Ditto from #9 above. I agree that the new apartments on 61st near Habersham Village are a little tall, in part because the ground had to be raised a few feet. But the height was otherwise within the longstanding zoning limits, and other objections — especially parking and noise — later proved largely unfounded (as I suspected they would be).

7: Mary Lee — a 16.5 foot, 3500 lb. great white shark — in surf off Jacksonville

The work of OCEARCH has been fun to follow — especially when a huge great white is in the surf break just down the shoreline. Again, this was one of those posts that generated a ton of search traffic since so few publications covered the story relative to the amount of public interest.

6: The Greyboy Allstars booked for SCAD’s new alumni graduation concert in Forsyth Park

1,200 hits? Really? I think in part this post did so well because of the thoroughness of the title, which has all the key search terms: SCAD, new alumni, graduation, concert, and Forsyth Park.

5: So what’s up with Savannah’s future Whole Foods?

Whole Foods eventually opened in late summer, of course, but this post from late April included an embedded tweet with the scheduled opening date as well as pics of the site.

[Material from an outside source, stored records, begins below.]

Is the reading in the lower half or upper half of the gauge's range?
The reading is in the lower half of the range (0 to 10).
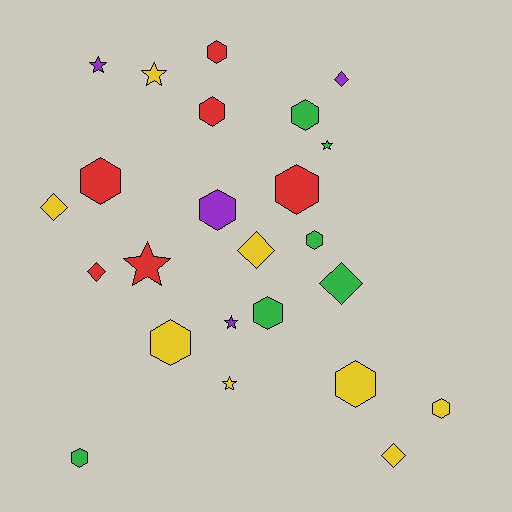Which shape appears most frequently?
Hexagon, with 12 objects.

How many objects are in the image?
There are 24 objects.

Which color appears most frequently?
Yellow, with 8 objects.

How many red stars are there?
There is 1 red star.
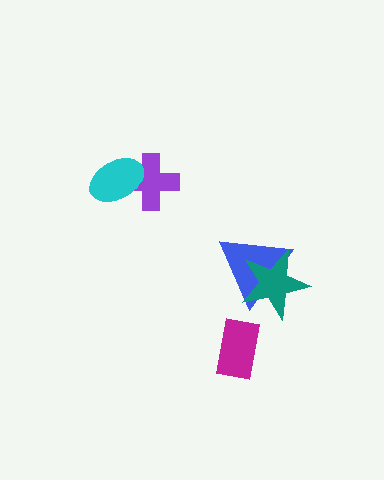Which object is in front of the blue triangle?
The teal star is in front of the blue triangle.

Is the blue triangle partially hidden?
Yes, it is partially covered by another shape.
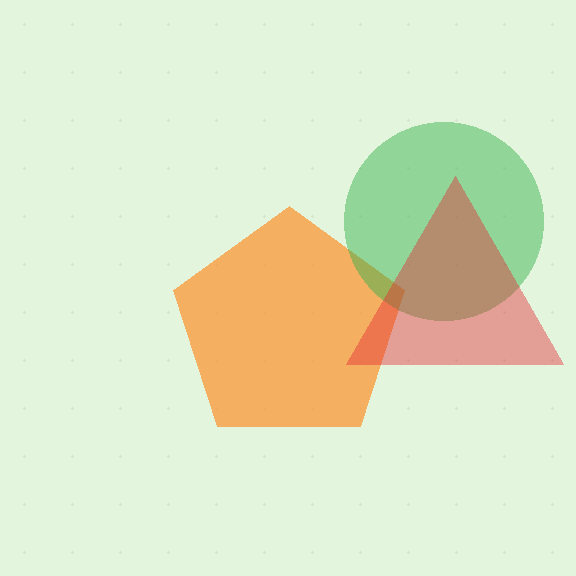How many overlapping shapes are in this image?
There are 3 overlapping shapes in the image.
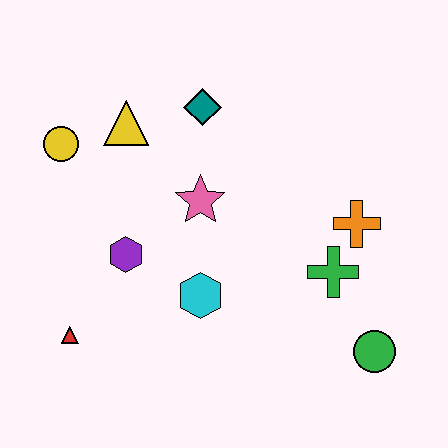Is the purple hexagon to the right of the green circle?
No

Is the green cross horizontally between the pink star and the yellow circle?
No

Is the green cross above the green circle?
Yes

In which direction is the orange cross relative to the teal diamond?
The orange cross is to the right of the teal diamond.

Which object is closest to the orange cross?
The green cross is closest to the orange cross.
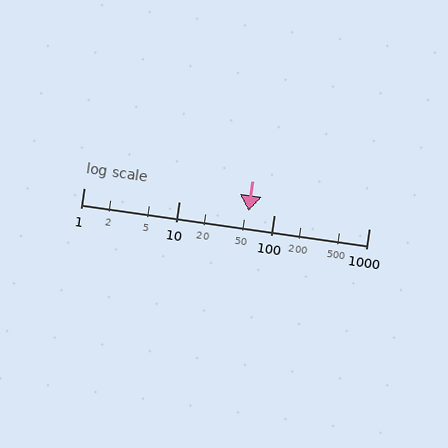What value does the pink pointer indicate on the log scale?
The pointer indicates approximately 54.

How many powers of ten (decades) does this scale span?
The scale spans 3 decades, from 1 to 1000.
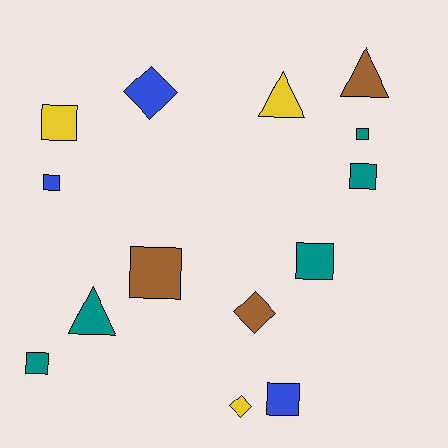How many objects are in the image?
There are 14 objects.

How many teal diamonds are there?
There are no teal diamonds.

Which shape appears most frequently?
Square, with 8 objects.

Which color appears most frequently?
Teal, with 5 objects.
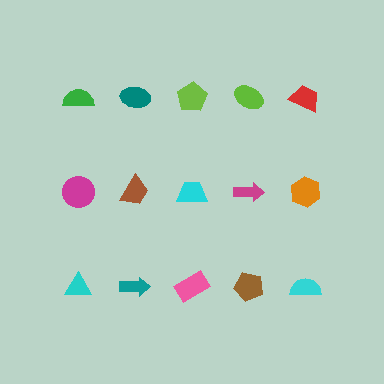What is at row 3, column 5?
A cyan semicircle.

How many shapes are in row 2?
5 shapes.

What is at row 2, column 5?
An orange hexagon.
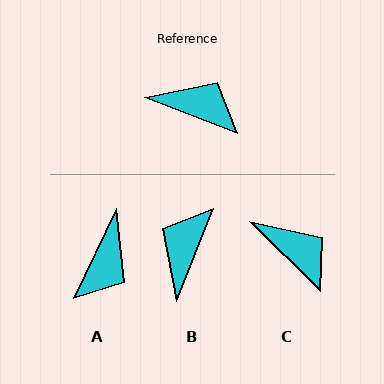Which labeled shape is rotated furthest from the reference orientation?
A, about 95 degrees away.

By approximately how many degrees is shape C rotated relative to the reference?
Approximately 24 degrees clockwise.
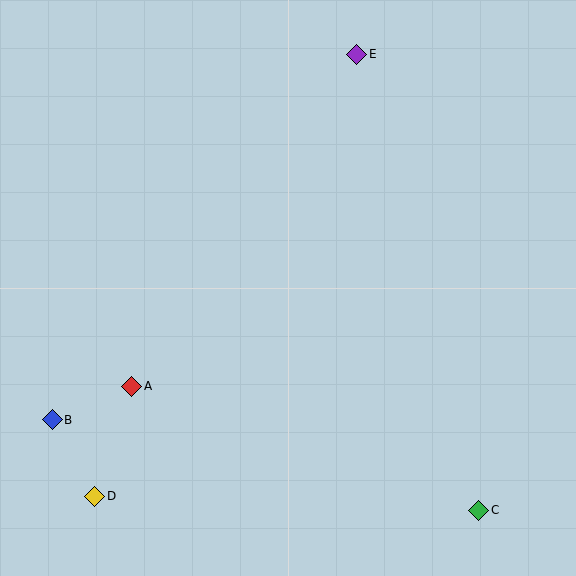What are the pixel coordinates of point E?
Point E is at (357, 54).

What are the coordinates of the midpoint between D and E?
The midpoint between D and E is at (226, 275).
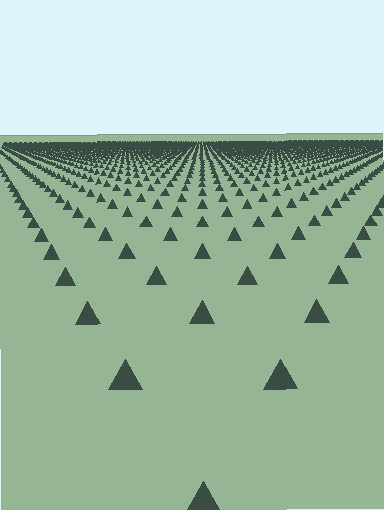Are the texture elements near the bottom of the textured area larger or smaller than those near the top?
Larger. Near the bottom, elements are closer to the viewer and appear at a bigger on-screen size.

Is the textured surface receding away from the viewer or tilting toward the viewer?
The surface is receding away from the viewer. Texture elements get smaller and denser toward the top.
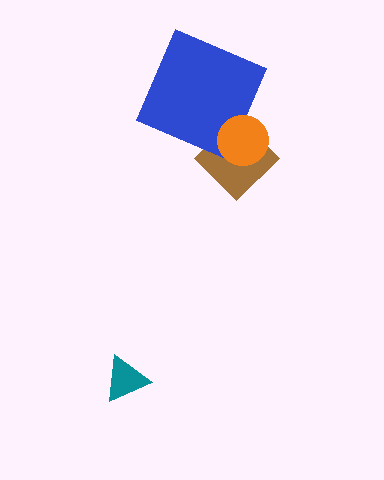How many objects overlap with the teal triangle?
0 objects overlap with the teal triangle.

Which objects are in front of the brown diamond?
2 objects cover part of the brown diamond: the blue square and the orange circle.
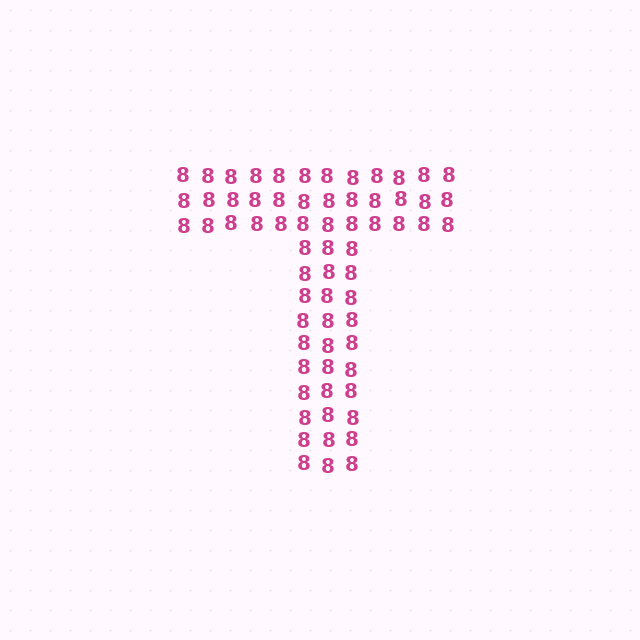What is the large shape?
The large shape is the letter T.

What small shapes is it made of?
It is made of small digit 8's.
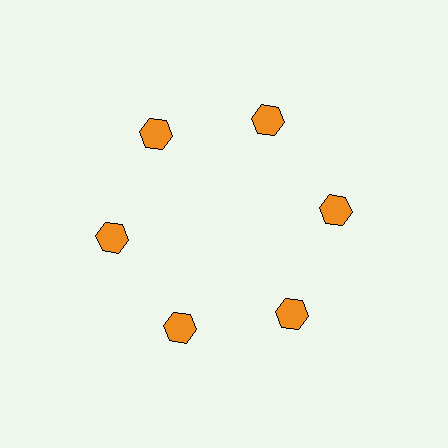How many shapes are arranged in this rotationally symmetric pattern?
There are 6 shapes, arranged in 6 groups of 1.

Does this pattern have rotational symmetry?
Yes, this pattern has 6-fold rotational symmetry. It looks the same after rotating 60 degrees around the center.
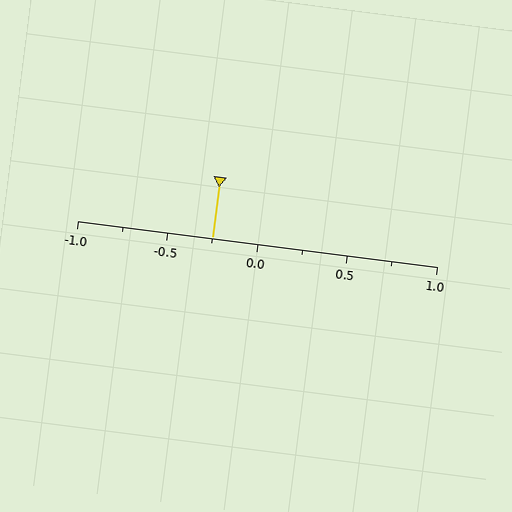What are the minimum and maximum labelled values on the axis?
The axis runs from -1.0 to 1.0.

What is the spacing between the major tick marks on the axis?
The major ticks are spaced 0.5 apart.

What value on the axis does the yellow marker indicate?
The marker indicates approximately -0.25.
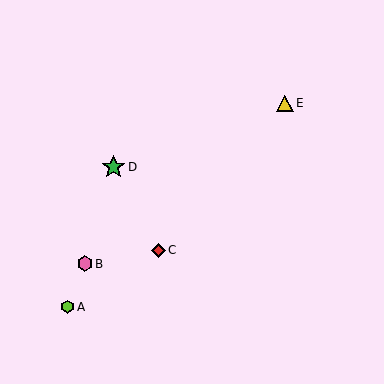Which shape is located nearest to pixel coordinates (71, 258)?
The pink hexagon (labeled B) at (85, 264) is nearest to that location.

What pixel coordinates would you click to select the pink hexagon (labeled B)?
Click at (85, 264) to select the pink hexagon B.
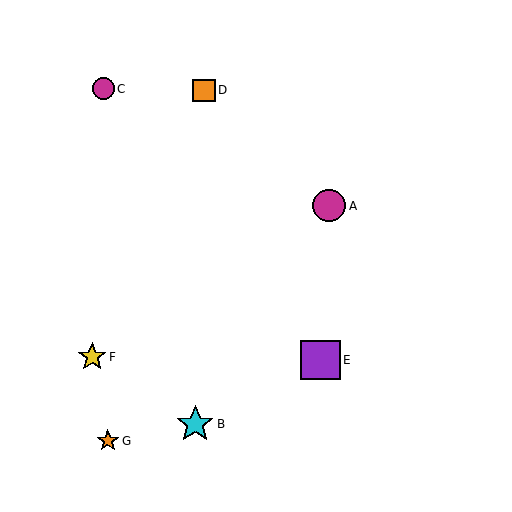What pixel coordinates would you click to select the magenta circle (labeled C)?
Click at (103, 89) to select the magenta circle C.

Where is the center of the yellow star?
The center of the yellow star is at (92, 357).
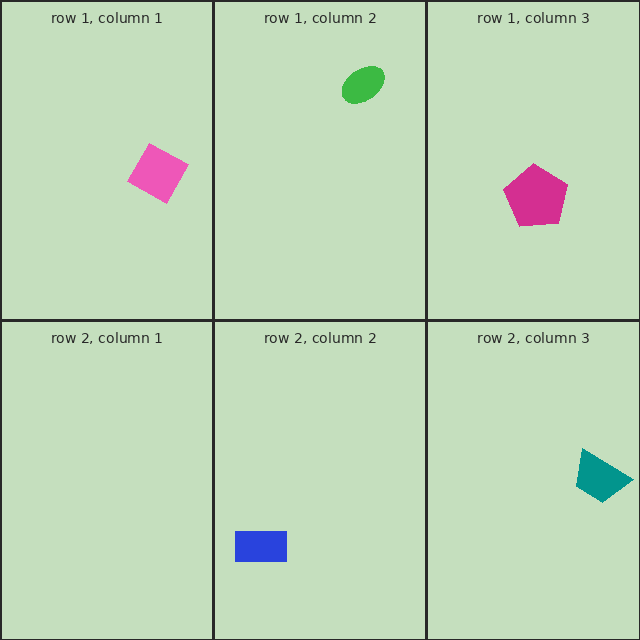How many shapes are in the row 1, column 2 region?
1.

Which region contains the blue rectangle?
The row 2, column 2 region.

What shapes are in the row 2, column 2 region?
The blue rectangle.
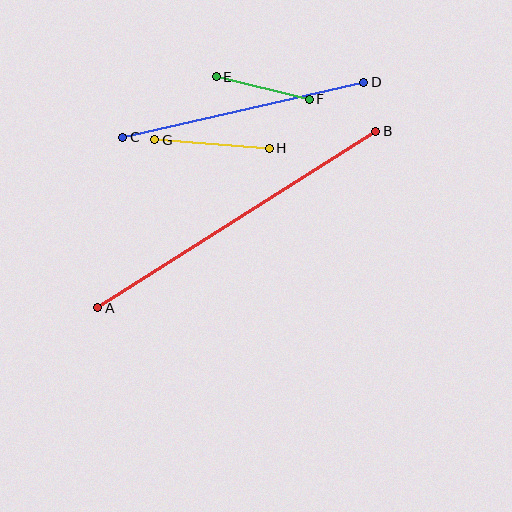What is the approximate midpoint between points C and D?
The midpoint is at approximately (243, 110) pixels.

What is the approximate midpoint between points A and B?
The midpoint is at approximately (237, 220) pixels.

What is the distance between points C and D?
The distance is approximately 247 pixels.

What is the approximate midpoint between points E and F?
The midpoint is at approximately (263, 88) pixels.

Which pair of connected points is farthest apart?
Points A and B are farthest apart.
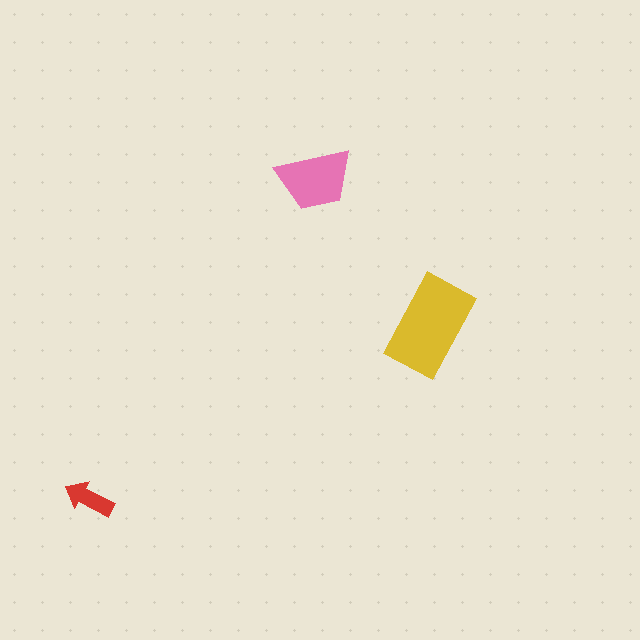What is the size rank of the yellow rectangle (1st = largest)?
1st.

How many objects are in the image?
There are 3 objects in the image.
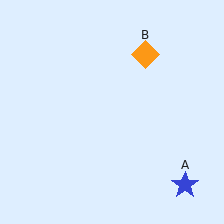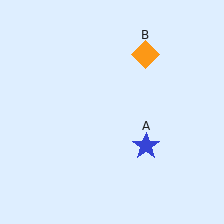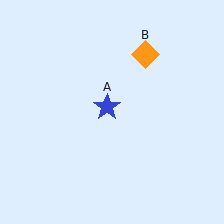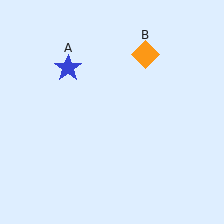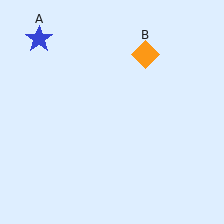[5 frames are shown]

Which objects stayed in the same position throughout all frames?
Orange diamond (object B) remained stationary.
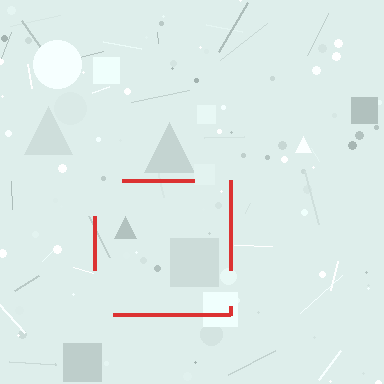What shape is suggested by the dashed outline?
The dashed outline suggests a square.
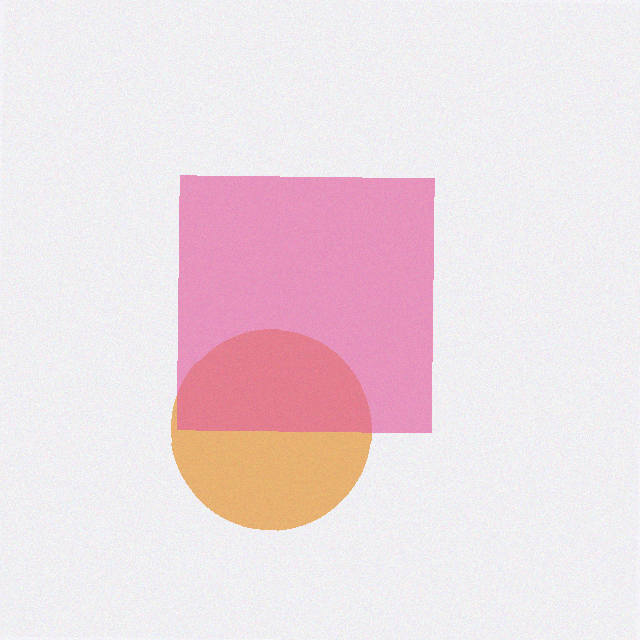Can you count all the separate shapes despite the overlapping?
Yes, there are 2 separate shapes.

Not everyone in Savannah fully appreciated what a big development this was for the city, but regular readers and random searchers simply ate up any information about Whole Foods before it opened.

4: Chipotle opening in mid-September in Savannah

I made a couple of other posts about Chipotle after this one, both of which got many hundreds of hits. Again, the vast majority of the traffic for this post came from search traffic. People like reading about what’s new, and people like reading about popular chains like Whole Foods and Chipotle.

3: No, Mumford & Sons is not playing SCAD’s new alumni concert in Forsyth Park

A clever hoax went viral. Debunking it attracted well over 2,000 views.

2: When The Rolling Stones stayed in Savannah. . .

Yes, people love anything having to do with celebrities, but this post wasn’t just pandering to that impulse. The Stones stayed in Savannah in 1965, just after appearing for the second time on the Ed Sullivan show. With the help of friends online, we pinpointed where they stayed and took photos of the motel as it appears today on US 17/Ogeechee Road. I’m glad that so many people seem to have gotten pleasure out of this post.

1: An interview with actor Jonathan Rhys Meyers from 2000, unpublished until now

Published almost exactly a year ago, this post continues to get 5-10 hits per day from search traffic or links from forums or sites devoted to Jonathan Rhys Meyers. What a fascinating character he is, but he was in some ways even more interesting back in 2000 when I interviewed him at The Groucho Club in London. I was freelancing for Contents Magazine at the time, but the edited interview never appeared. This lengthy post is pretty much just a raw transcript — and I think the quality of the unedited interview speaks very highly of the young actor.